Die "Carta a Santángel" gilt gemeinhin als "der erste Brief aus der Neuen Welt"2, durch den die Entdeckung Amerikas in Europa verkündet wurde. Weniger beachtet ist indes die politische Botschaft des Briefes; denn was Columbus dort durch den Schatzmeister der aragonesischen Krone seinen Auftragsgebern, den Katholischen Königen Isabella und Ferdinand, mitteilt, ist nicht so sehr die Sichtung als vielmehr die Inbesitznahme des fremden Kontinents. Davon spricht Columbus gleich zum Beginn des Briefs, wo er den Erfolg seiner Expedition anhand eines militärischen Terminus als eine "gran victoria" (Colón 2003: 219) vermeldet, bei der er – so geht das Schreiben weiter – viele dicht bewohnte Inseln gefunden habe, "y d'ellas he tomado posesión por Sus Altezas con pregón y vandera real estendida, y non me fue contradicho" (ebd.: 220).
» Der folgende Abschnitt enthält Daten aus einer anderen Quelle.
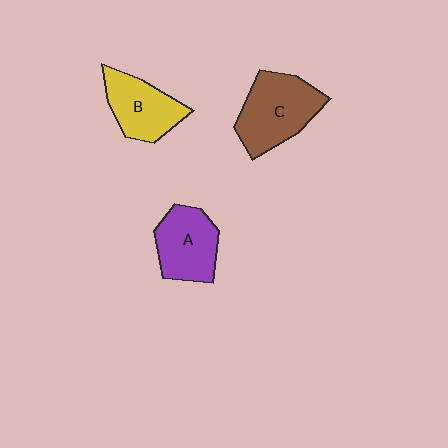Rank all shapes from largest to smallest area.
From largest to smallest: C (brown), A (purple), B (yellow).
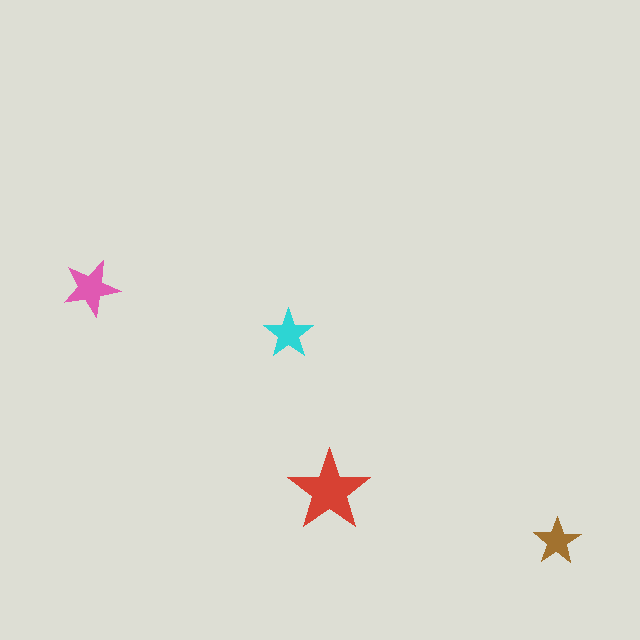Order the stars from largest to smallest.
the red one, the pink one, the cyan one, the brown one.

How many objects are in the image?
There are 4 objects in the image.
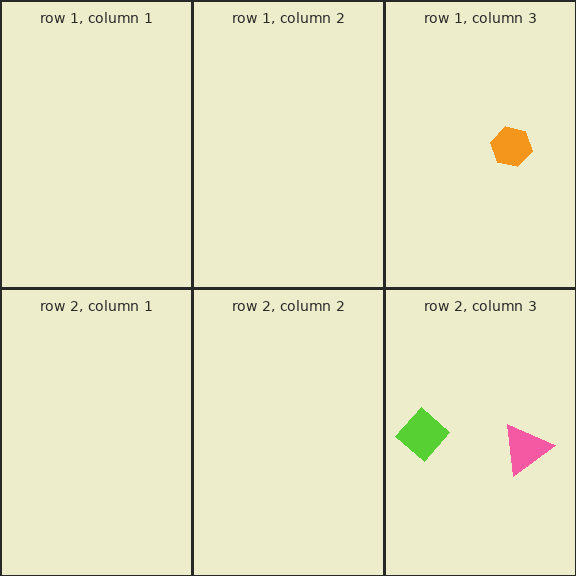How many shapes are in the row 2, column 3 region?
2.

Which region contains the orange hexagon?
The row 1, column 3 region.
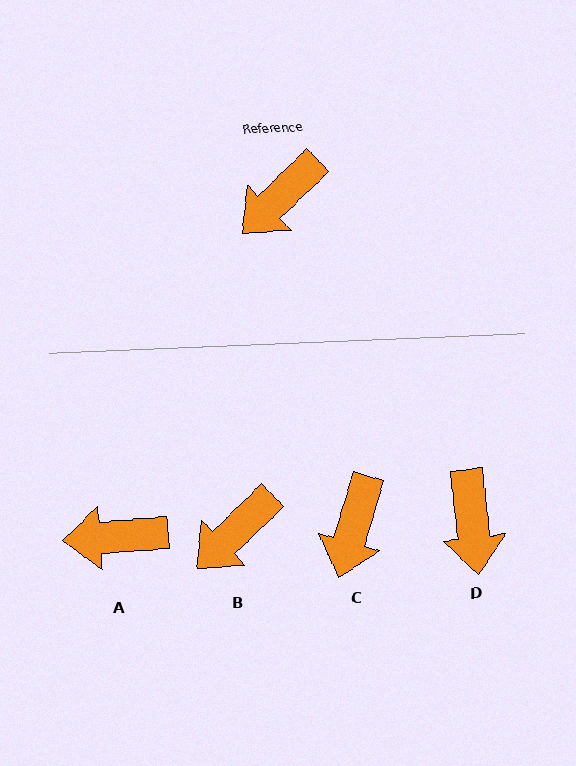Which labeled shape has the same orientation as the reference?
B.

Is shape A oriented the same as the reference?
No, it is off by about 40 degrees.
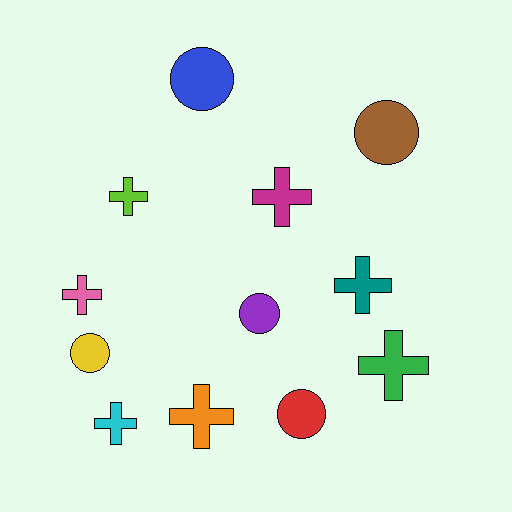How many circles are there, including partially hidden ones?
There are 5 circles.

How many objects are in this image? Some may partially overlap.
There are 12 objects.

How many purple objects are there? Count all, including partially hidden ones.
There is 1 purple object.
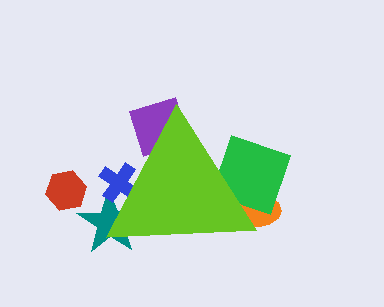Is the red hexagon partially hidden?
No, the red hexagon is fully visible.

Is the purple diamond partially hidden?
Yes, the purple diamond is partially hidden behind the lime triangle.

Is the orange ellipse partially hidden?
Yes, the orange ellipse is partially hidden behind the lime triangle.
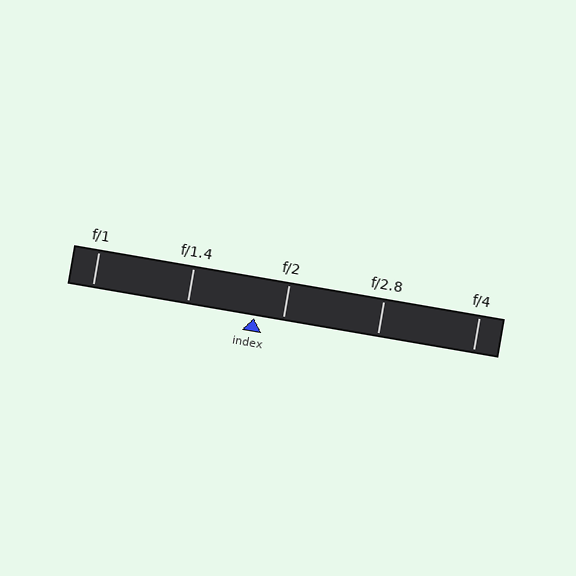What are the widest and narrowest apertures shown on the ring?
The widest aperture shown is f/1 and the narrowest is f/4.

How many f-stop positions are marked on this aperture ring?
There are 5 f-stop positions marked.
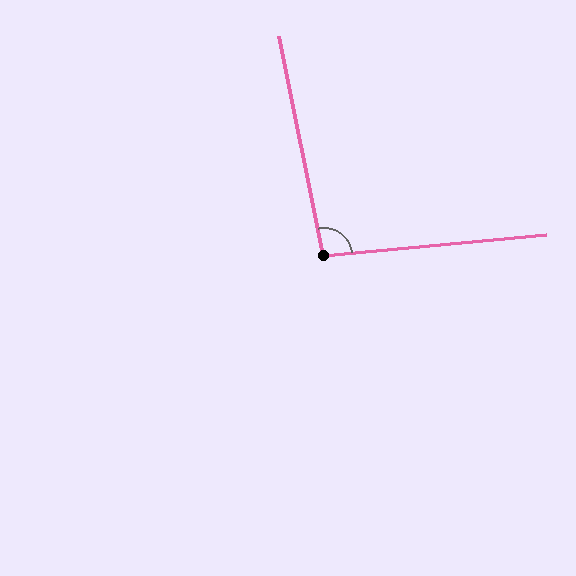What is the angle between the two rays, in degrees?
Approximately 96 degrees.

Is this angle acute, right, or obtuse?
It is obtuse.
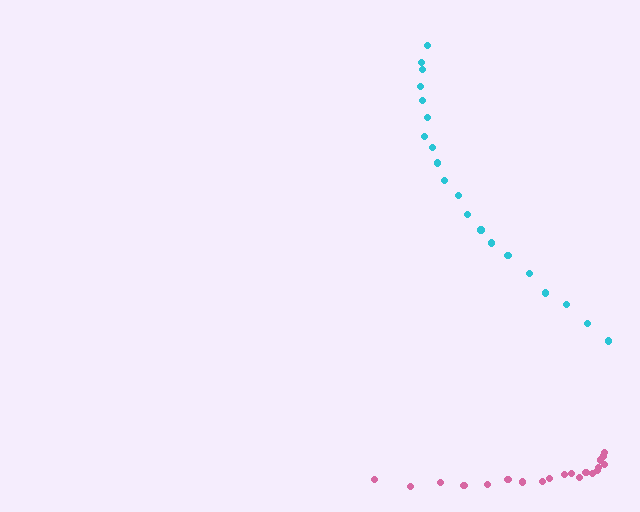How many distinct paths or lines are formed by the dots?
There are 2 distinct paths.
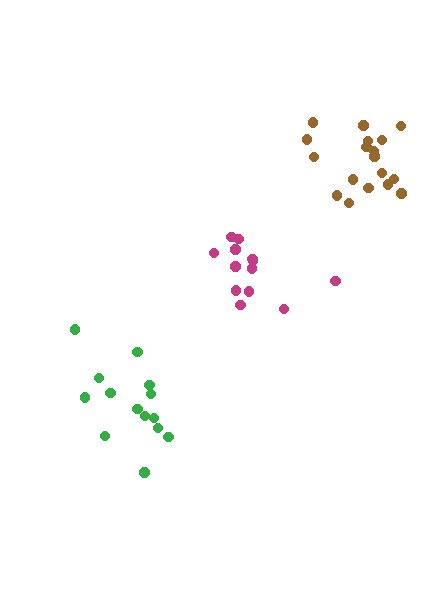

Sprechgegenstand ist hier ein Rechtsritual, vermittels dessen Columbus seine Landnahme formaljuristisch vollzieht.3 Die zentrale Zeremonie besteht dabei in einem performativen Sprechakt – in jenem "pregón" genauerhin, den Columbus sinngemäß etwa so ausruft, daß er 'hiermit' im Namen der Katholischen Könige die Insel in Besitz nehme. Für den Rechtsvollzug reicht die mündliche Verkündung allerdings nicht ganz; es bedarf zudem deren schriftlicher Bezeugung. Davon erfährt man im Bordbuch, wo der Hergang der Proklamation ausführlicher beschrieben wird:

El Admirante llamó a los dos capitanes y a los demás que saltaron en tierra, y a Rodrigo d'Escobedo escrivano de toda el armada, [...] y dixo que le diesen por fe y testimonio cómo él por ante todos tomava, cómo de hecho tomó, possessión de la dicha isla por el Rey e por la Reina sus señores, haziendo las protestaçiones que se requirían, como más largo se contiene en los testimonios que allí se hizieron por escripto. (Colón 2003: 110)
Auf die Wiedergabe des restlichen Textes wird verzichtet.